The Best Place to Find a Snake Is Inside a Different Snake
The search for the elusive Cenaspis aenigma ends inside another snake's belly.
By Jill KiedaischGETTY IMAGES/DEA / C.DANI / I.JESKE
It’s a snake-eat-snake world out there, which is great news for herpetologists who have a hard time finding rare and elusive specimens that burrow underground. This time, we have the Central American Coral Snake to thank for consuming a completely new genus of snake and then ending up in the hands of University of Texas herpetologist Jonathan Campbell and his team, who recently published their discovery in the Journal of Herpetology.
Not a single living specimen of the consumed snake has been found. Scientists have been searching since 1976, when palm harvesters in the southern Mexican state of Chiapas first discovered one, also in the belly of a coral snake.
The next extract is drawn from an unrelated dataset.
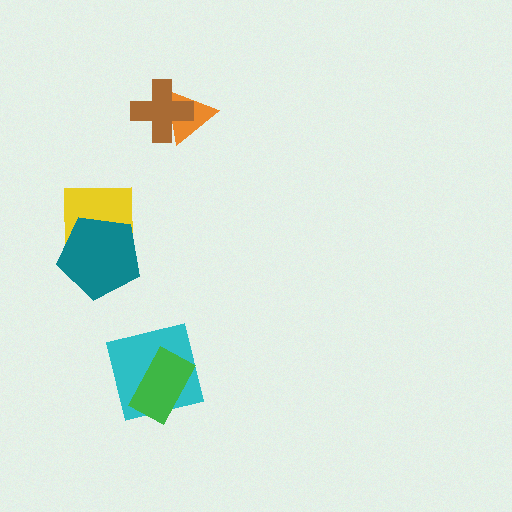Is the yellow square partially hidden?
Yes, it is partially covered by another shape.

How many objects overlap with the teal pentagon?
1 object overlaps with the teal pentagon.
Aptly named Cenaspis aenigma, Latin for “mysterious dinner snake,” the reclusive species is physically distinct from its reptilian relatives in a number of ways.
It has unusual markings on its underbelly—a strange place for them, given that such markings are typically naturally selected for how they visually communicate with other animals. The shape of its skull and the scales under its tail are also unique among snakes. Its upper jaw is equipped with a set of 14 stubby teeth, which has led scientists to speculate about their subterranean diet of insects and spiders.
Most unusual, however, are its reproductive parts. While most snakes “hemipenes” are “festooned with spines,” the Cenaspis sports a spineless member covered in cup-like shapes, “like some kind of otherworldly honeycomb.” Campbell and his colleagues point out that no other colubroid in the Western Hemisphere shares such characteristics.
It makes you wonder why the coral snake, whose venom causes respiratory paralysis, has made the Cenaspis a regular part of its diet. A predator can reveal a lot about the prey it seeks—more than scientists have managed over the past 42 years, at any rate.
It’s a good lesson in biocentrism, or at least ecological interconnectedness: To understand a species is to understand its relationship to other species, which necessarily broadens the scope of scientific research from the specimen level to the ecosystem level. This is particularly important when researching animals that are evolutionarily isolated and not known to exist anyplace else on earth. This mysterious little snake has essentially made a posthumous case for the preservation of the remote highlands of western Chiapas where it was found.
What other treasures lurk in the bellies of Neotropical serpents? Be grateful for herpetologists like Campbell, who can do the snake wrangling for us.